Coming to Terms with Mother's Day

So once again I face the inherent emotional conflict that has come to be Mother's Day for me.

In some ways, it's beyond perfect. Patrick went out of his way to make me way ideal, taking care of me, an incredible gift that he knew I really wanted (more on that later), sleeping in, coffee, a haircut, a nap, relaxation. The Hanafin family has a Mother's Day Brunch tradition; for the last several years it's been at the Lake Elmo Inn, and that was delicious. Beatrix got me a board book about animal moms ("I picked it out for myself!"), which I know is Clara validating how important reading with Beatrix is to me. I'm trying really hard to even think about work and domestic tasks that are stacked up, and to just enjoy the day. Were the story to end here, it would be lovely.

But it doesn't. There's always a hole in the day where my mother should be. There's the societal expectation that I *should* probably be done grieving, when the truth is that I just grieve in a different way, a way that often sneaks up on me and strikes me unawares. I am starting to know more people who are losing parents, and even some that are losing children — an unimaginable grief — and when we talk about how we feel, I'm always struck by the fact that out experiences are so universally the same.
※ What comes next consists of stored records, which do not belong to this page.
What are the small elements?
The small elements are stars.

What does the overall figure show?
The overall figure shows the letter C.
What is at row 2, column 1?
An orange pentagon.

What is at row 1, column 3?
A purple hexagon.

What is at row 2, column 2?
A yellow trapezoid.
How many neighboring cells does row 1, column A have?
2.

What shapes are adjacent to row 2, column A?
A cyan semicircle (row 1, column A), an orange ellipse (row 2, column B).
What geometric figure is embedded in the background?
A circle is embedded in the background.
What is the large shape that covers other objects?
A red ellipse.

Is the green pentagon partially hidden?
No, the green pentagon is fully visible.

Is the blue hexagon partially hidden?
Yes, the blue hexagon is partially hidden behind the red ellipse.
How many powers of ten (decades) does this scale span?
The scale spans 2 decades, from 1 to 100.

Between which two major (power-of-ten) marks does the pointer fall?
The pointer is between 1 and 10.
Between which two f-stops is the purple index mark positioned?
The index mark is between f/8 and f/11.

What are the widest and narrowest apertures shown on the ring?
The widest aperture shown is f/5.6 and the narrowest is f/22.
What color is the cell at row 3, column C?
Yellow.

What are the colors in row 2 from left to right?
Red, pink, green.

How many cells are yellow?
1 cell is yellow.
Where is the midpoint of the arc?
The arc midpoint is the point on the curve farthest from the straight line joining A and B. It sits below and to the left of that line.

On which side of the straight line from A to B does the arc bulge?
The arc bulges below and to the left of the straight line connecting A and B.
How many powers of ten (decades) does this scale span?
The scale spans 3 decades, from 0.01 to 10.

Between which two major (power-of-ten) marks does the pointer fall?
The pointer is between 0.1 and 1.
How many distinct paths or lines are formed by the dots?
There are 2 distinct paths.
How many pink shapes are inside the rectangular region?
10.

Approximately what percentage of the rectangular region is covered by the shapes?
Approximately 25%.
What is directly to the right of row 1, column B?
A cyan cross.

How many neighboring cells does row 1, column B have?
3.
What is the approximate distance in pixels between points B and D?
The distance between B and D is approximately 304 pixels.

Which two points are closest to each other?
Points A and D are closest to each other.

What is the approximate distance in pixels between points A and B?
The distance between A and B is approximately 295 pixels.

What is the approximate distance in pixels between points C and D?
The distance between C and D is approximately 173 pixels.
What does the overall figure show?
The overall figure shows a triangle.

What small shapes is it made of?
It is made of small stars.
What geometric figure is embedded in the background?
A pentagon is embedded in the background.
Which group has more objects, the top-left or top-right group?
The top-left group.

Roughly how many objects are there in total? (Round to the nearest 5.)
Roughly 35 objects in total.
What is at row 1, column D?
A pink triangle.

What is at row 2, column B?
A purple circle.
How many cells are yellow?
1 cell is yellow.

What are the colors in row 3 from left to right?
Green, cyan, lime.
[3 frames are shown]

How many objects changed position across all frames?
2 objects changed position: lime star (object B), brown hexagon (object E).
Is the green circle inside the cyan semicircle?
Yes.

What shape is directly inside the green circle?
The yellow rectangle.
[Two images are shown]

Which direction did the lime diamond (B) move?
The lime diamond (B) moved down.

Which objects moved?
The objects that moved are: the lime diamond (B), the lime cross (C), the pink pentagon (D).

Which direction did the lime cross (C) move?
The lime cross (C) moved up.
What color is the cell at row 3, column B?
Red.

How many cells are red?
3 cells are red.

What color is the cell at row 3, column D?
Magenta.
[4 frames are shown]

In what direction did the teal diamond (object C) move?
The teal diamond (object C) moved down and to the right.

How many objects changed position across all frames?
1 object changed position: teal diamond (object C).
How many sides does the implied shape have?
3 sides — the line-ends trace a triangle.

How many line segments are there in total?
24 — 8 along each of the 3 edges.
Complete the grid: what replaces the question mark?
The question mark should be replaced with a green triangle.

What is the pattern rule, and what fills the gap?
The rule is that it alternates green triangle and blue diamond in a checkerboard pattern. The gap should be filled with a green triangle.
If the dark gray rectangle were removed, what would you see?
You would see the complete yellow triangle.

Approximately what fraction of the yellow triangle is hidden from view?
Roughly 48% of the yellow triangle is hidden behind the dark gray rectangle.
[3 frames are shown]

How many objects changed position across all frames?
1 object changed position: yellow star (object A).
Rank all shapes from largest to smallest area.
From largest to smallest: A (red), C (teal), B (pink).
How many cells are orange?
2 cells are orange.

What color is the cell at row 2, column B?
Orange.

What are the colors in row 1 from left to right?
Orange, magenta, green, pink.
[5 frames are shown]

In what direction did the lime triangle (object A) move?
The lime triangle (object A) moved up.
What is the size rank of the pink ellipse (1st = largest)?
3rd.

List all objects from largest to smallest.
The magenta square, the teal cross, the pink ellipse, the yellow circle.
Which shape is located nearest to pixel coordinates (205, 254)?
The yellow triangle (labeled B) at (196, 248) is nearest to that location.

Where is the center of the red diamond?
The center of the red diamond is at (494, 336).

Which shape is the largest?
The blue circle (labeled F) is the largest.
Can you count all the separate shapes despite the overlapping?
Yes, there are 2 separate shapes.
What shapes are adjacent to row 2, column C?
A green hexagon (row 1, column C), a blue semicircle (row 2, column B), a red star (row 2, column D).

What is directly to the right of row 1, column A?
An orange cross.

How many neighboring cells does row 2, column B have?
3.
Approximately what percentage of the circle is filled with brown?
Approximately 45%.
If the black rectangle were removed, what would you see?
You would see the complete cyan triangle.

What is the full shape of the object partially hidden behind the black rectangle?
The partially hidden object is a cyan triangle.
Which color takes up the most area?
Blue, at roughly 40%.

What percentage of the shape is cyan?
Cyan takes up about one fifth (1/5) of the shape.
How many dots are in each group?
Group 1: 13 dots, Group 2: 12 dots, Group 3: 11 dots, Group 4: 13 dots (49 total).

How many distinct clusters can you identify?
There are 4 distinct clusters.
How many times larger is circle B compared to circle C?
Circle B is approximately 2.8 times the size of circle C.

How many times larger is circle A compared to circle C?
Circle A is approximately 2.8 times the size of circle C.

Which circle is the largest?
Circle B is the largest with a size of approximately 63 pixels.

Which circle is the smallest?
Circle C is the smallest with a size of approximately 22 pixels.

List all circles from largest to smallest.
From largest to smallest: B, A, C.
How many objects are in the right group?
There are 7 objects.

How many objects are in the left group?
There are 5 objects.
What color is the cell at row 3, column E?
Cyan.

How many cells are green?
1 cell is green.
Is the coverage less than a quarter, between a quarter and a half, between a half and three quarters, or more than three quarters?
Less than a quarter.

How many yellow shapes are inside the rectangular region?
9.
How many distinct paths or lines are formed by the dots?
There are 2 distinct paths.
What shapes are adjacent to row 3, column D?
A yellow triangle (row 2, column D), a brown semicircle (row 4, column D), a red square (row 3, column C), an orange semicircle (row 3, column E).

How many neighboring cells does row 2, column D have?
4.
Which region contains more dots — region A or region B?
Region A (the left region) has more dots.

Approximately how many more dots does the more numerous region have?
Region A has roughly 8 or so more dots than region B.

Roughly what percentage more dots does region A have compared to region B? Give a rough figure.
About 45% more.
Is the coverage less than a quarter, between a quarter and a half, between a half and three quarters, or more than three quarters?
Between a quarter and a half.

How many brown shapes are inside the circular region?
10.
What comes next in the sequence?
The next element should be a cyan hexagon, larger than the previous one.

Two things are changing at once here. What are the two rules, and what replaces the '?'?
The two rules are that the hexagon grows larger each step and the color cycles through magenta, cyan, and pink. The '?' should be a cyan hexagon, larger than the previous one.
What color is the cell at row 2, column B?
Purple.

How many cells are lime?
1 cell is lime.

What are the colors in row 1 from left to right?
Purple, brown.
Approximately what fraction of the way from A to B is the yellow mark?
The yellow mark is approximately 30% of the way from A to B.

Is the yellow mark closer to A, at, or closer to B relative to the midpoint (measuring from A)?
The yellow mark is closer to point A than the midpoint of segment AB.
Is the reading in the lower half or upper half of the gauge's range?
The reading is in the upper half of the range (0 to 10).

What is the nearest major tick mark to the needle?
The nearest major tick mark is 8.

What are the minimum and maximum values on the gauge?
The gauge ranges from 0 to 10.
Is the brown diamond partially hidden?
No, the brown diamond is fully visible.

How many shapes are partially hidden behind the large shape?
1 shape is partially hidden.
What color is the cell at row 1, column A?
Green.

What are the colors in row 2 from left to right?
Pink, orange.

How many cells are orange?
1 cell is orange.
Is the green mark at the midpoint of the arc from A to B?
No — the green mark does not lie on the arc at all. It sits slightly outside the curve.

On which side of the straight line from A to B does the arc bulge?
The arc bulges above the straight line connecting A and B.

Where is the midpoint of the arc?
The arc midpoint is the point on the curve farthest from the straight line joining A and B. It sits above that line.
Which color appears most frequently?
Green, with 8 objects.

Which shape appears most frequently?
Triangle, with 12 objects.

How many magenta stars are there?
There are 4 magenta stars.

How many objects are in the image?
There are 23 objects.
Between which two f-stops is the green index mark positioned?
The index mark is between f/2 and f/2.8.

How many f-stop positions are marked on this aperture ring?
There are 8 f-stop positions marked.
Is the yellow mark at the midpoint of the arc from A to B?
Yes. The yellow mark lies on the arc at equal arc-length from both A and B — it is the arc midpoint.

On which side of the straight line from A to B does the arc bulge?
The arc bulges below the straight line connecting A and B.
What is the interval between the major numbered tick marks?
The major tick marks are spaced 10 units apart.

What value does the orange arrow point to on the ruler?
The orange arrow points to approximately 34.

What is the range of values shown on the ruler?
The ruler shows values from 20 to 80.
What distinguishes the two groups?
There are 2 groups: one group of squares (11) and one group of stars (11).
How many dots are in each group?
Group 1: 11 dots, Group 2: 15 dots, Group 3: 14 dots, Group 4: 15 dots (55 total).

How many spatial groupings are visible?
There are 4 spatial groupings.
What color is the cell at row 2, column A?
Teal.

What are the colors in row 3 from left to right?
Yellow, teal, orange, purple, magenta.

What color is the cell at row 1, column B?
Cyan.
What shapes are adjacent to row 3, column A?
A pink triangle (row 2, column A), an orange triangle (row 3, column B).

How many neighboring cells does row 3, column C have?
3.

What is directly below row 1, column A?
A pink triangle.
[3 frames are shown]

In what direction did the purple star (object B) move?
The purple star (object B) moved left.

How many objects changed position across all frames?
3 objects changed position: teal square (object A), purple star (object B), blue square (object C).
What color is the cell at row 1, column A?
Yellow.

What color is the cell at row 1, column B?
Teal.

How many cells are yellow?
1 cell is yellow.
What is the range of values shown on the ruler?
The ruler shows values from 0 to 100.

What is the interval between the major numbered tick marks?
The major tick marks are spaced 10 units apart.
With others that our motherless, particularly, we discuss how it feels to have lost the person in your life who knew you the longest, with whom you always had that relationship of interwoven strength and vulnerability. With those who are moms, we talk about how we wish we had asked so many more questions of what we were like when we were young; we commiserate about how jealous we are when other people's mothers take care of the kids for the night or spoil the kids with a special holiday outfit; most of all, we feel terrible that our children don't have those grandmothers that by rights they should have.

There isn't any way to magically fix this, and in some ways, that's the hardest part. The people in my life work their hardest to try to make it better for me, by giving Beatrix grandmother-like experiences, by letting me know that they remember my mom and are thinking of me, by working really hard to make my Mother's Day lovely. In no way do I mean to seem ungrateful, because I see these things and they mean SO much to me. But I miss my mom terribly, and I want her here, and there's not a day in my life when I wonder if there wasn't something different I could have done to have her still with us.